По крутому извиву лесенки спускается с недостроенной галереи Ласкарёва едва мне знакомый предводитель театра. Или – «театра»... Вот они, значит, где себе облюбовали «приют комендиантов».

Ноги шаркают, усы «под Тарковского», взгляд «под шофé», улыбочка – ухмылочка...

- Здра-а-пствуйте! – стоя на полусогнутых, он вислозадо кланяется. Таланты – они все кривляются.

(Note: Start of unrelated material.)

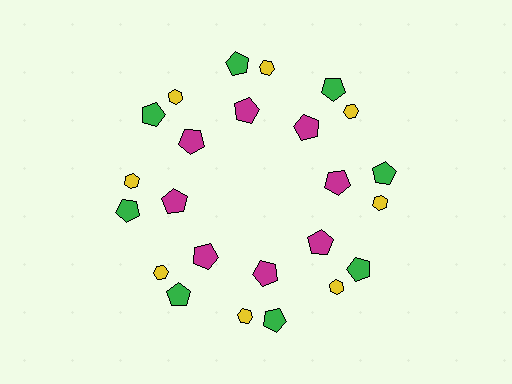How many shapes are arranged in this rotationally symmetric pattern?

Принюхиваюсь, но алкоголя не улавливаю.

- Геннадий Серафимович! Светлана Михайловна! Вы па-а-зволите моим людям после репетиции немножко в себя прийти, немножко в баре прикупить?..

Талантам этим только волю дай!

- У вас в распоряжении полчаса! – строго отвечает директор. – Скоро прибудут моряки.

- Спаси-и-бо!.. Большое! – всё так же кланяясь, пятится режиссер. – Нам вполне достаточно!

- Владимир Сергеевич! – говорю вдогонку. – Подойдите завтра в это время – поговорим!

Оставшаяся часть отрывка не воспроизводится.